The outcome of this is that we are seeing significantly increasing needs in many areas. I have highlighted below the impacts in terms of loneliness and isolation, educational inequality, and broader impacts on young people as well as homelessness and fragility of housing more broadly.

Staying at home more, not seeing other people through work, volunteering and socially has impacted us all. For some people though it is leading to increases in mental health problems and physical deconditioning. Many people followed the guidance to “stay home, save lives” but are now seeing a cost to their own lives. For younger people it may take time to return to health; for some people who are not that old they may struggle to recover the health and independence they had. Many people in their sixties and seventies experienced a lurch from being independent and active to feeling vulnerable and isolated. Initially self-imposed, this has now led to a growing number of people struggling to regain their independence.

Educational inequality, already bad in Oxfordshire, has risen through the lockdown. More affluent children have been able to continue engaging with education online, but lack of equipment, space and internet access means many others cannot engage with online learning, and some schools have decided that providing nothing is, therefore, better than providing learning for some but not all. Linking with the previous point, the teenage years are, for most people, intensely social. While social media can substitute, we are also seeing huge impacts on the mental health of young people, especially girls.

Homelessness has risen a little, with Oxford street counts nudging back up after having dropped almost to zero. Some of this is a return to the streets for a few, but there is also a new wave coming due to the challenges of paying rent or mortgages through the greatest economic downturn of our lives. There is also growing awareness of the issues facing those with no recourse to public funds, who face destitution and homelessness.
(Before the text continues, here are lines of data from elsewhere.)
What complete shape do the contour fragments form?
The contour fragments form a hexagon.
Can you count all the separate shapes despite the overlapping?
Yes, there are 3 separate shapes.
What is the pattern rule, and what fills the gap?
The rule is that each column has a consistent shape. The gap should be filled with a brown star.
Cutting across all of this are other factors such as race or ethnicity. Many Black and minority ethnic groups are seeing higher mortality rates from COVID, and they are also more likely to be in public-facing service jobs that are more at risk from the economic downturn. In Oxfordshire, this is exacerbated by the organisations supporting these communities not having had the funding and support they need in order to develop and grow.
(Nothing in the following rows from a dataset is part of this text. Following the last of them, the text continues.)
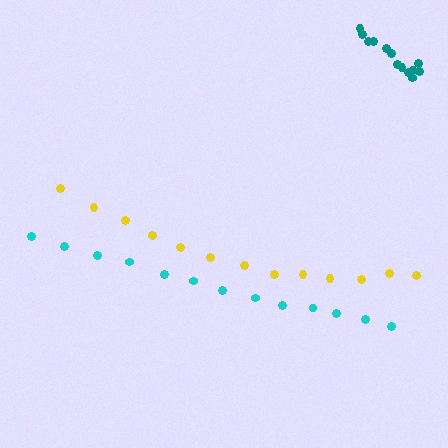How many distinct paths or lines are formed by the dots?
There are 3 distinct paths.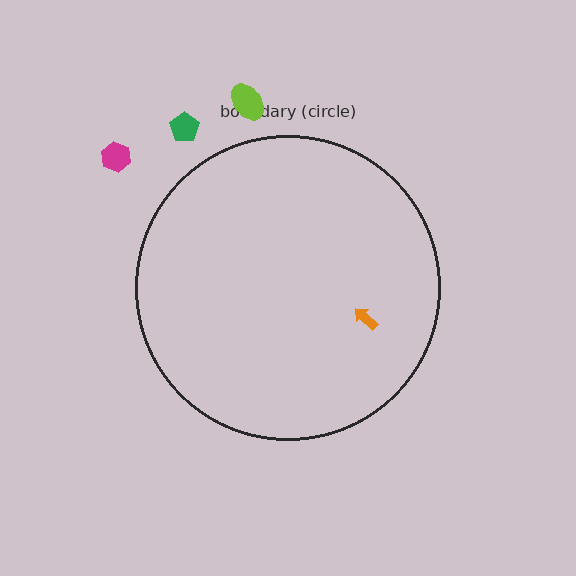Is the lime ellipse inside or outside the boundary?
Outside.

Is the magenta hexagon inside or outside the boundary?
Outside.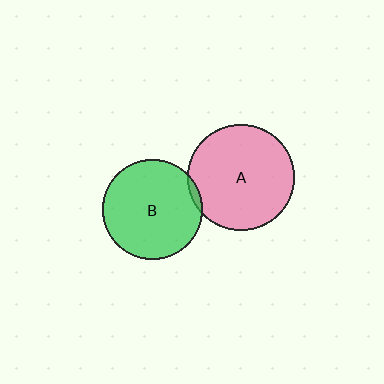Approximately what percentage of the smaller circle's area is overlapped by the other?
Approximately 5%.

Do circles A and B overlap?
Yes.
Within all of this, I am tired, almost everyone I speak to is tired. We are nine months into the biggest national crisis of (most of) our lives. Adrenalin and a sense of togetherness got us through the early stages, but we now know that this is going to be carrying on well into 2021, even if the most optimistic vaccination scenarios play out. This fatigue, coupled with the massive uncertainty, is manifesting in increasing anger, hostility and acting out as people’s emotional resources run out. This tiredness was inevitable; we have seen a phenomenal response in Oxfordshire where communities and organisations have worked tirelessly to provide support, comfort and connection through the biggest challenge we have seen as a country for decades. There are so many people who deserve recognition and praise, a huge thank you to everyone who has worked so hard through 2020 to ensure such a phenomenal community response.
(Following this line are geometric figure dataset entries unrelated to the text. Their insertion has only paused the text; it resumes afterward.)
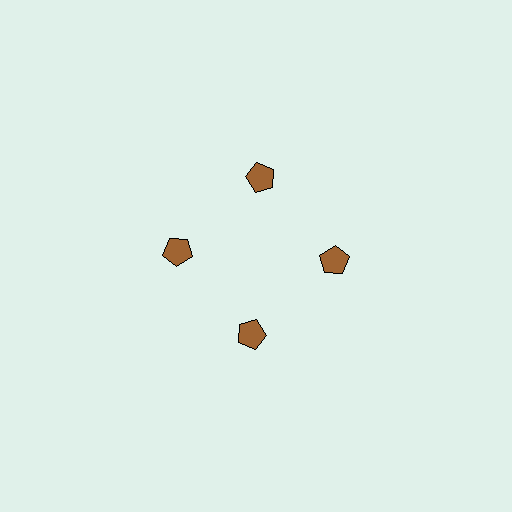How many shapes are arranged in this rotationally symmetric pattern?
There are 4 shapes, arranged in 4 groups of 1.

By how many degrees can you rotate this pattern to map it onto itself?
The pattern maps onto itself every 90 degrees of rotation.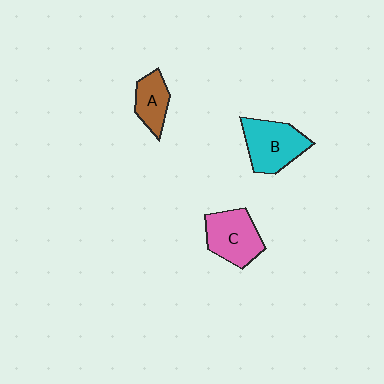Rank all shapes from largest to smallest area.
From largest to smallest: B (cyan), C (pink), A (brown).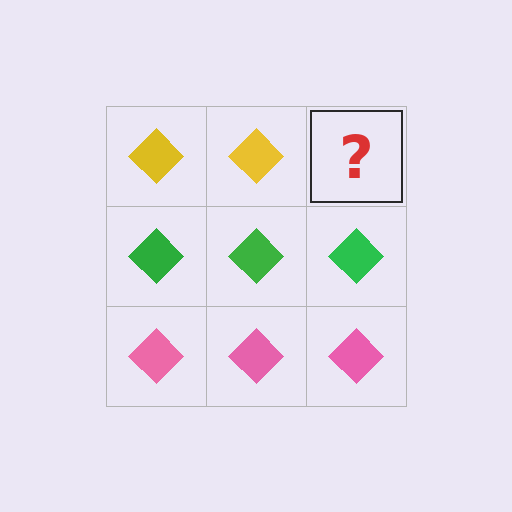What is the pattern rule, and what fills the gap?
The rule is that each row has a consistent color. The gap should be filled with a yellow diamond.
What then of our priorities for 2021? Our existing evidence was that loneliness and isolation, educational disadvantage and homelessness were the three biggest challenges. These issues have only been exacerbated by COVID and the lockdown, and our community resources to address them have become frayed. We need continued focus on them, along with programmes to ensure people have the food, information, advice and support they need to get through the winter and cope with job losses, reduced income and other economic impacts. COVID response community groups and longer-standing neighbourhood support groups need to pool resources and collaborate to support people locally for the longer-term. Meanwhile we need to support the vaccine roll-out and keep our fingers crossed that other events (Ed. Don’t mention that word) won’t increase the considerable stresses we are already experiencing.

So, look after yourselves, look after your families and friends and try to spare some time for your local community so we can get into 2021 in as good a shape as possible.